Anandtech's gaming benchmarks seem to show the 2xxx series eating everything (at 1080p), but the other sites have things more equal? Currently trying to see what makes their test config different from everyone else's.

Edit: I notice they mention that they have the Meltdown and Spectre patches installed... that big a difference?

Possibly, things were already close enough that a couple percent down on Intel and the Zen+ improvements could easily flip the tables

All I know is the whole herd of Intel shills high frequency gamers will definitely shutup and make the switch ;)
 
Possibly, things were already close enough that a couple percent down on Intel and the Zen+ improvements could easily flip the tables

All I know is the whole herd of Intel shills high frequency gamers will definitely shutup and make the switch ;)

Far from margin of errors/gpu bottlenecks though... some of these differences are huge. (linked to first page of gaming benchmarks).

The 8700K seems to trade wins at some resolutions but according to that review, the 2xxx series is a clear winner. Not what I'm seeing with other reviews (including here on [H])
 
The discrepancy is due to the fact only anandtech seemed to have applied the MELTDOWN/SPECTRE patch, as they should.

Personally, I think that's what every reviewer should have done -- anything else appears dishonest.
 
Far from margin of errors/gpu bottlenecks though... some of these differences are huge. (linked to first page of gaming benchmarks).

The 8700K seems to trade wins at some resolutions but according to that review, the 2xxx series is a clear winner.
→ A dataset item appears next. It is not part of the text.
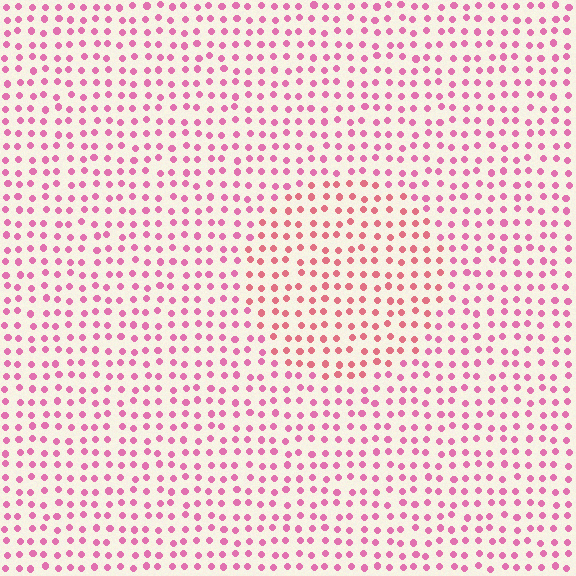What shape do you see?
I see a circle.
Not what I'm seeing with other reviews (including here on [H])

yeah anandtech's numbers seem to be far different from everyone elses.. only thing i can think of is that it's related to their cooler choice and they're not seeing the same boost clocks on their intel processor as other reviewers are using custom loops.
 
I did a comparison on anandtech's 8700k launch review. The 8700k numbers in the 2700X review are consistent with the launch review, but the 2700X scores seem to be higher than everyone else's vs the 8700k.

That rules out the spectre/meltdown patch thing.
 
Longtime Lurker here...

Do the new Ryzen 2XXX's have that weird Thread scheduling issue from 2017?

The one where moving between CCX's (Say Core 1 to Core 7...) negatively affected performance or hiccuping?

I love how AMD is finally getting their Shit together, I miss my old OC Opty 165 on a DFI Lanparty days... lol....

Might consider updating my 3930k, the motherboard platform hasn't held up too well what with all the new bells and whistles out now such as USB 3.Whatever and NVMe.